Running the Hot Finger

One component of the McMurdo Dry Valleys Long Term Ecological Research project is to monitor the type and amount of sediment that filters down through the water column at Lake Hoare. For the last few years, the lake team has set two sediment traps under the ice by drilling holes, setting the traps on a long line and noting their positions, then letting the lake freeze the holes closed. Craig, Renee and I began the process of retrieving the traps this morning. First, we had to cut through the ice. Since Craig knew exactly where he set the traps last year, we could pinpoint the locations we needed to drill. We used a drill head with a four-inch bit to cut holes through fifteen feet of ice. We had to be careful not to cut the lines or the traps would be gone forever.


Craig has been using the ATV to haul the "hotsie" and generator over the ice to the hole. Both sit on metal trays to prevent the skis from melting into the ice and freezing in. The hotsie holds a large container of glycol, which flows through a "hot finger" similar to one I described in an earlier entry.


The hot finger is stored in the white plastic cylinder. The black hose is attached to it and is long enough to drop the hot finger to the bottom of the hole. Renee is about to put fuel from the green canisters into the generator, and then the hotsie will force glycol to run through the hose.

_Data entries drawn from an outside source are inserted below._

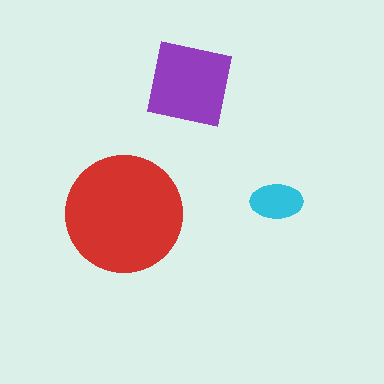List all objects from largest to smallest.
The red circle, the purple square, the cyan ellipse.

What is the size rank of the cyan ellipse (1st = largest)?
3rd.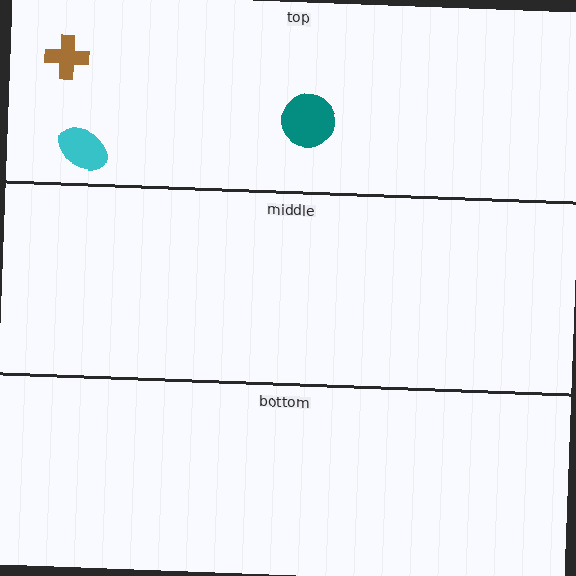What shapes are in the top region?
The cyan ellipse, the teal circle, the brown cross.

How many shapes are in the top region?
3.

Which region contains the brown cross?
The top region.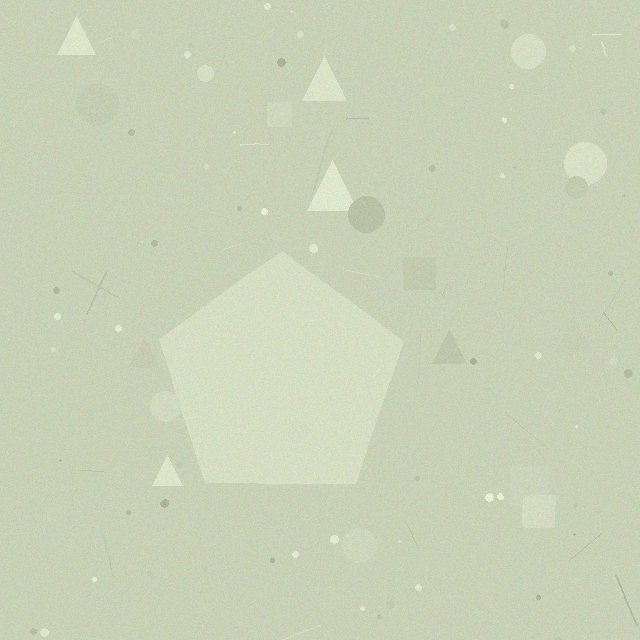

This type of hot finger is quite substantial-more so than the paper clip style. Metal tubing is coiled around the outside, providing a large surface area for the hot glycol to pass through.


As we lower the hot finger into the hole, we hang on to a rope line and the hose. The bamboo pole in the background will be laid across the ice in a cross to keep the whole thing from pulling on the hotsie.


The hot finger is almost to the bottom of the hole. Once the bamboo cross is set, it will take at least ten hours to melt out the holes enough to pull the sediment traps out.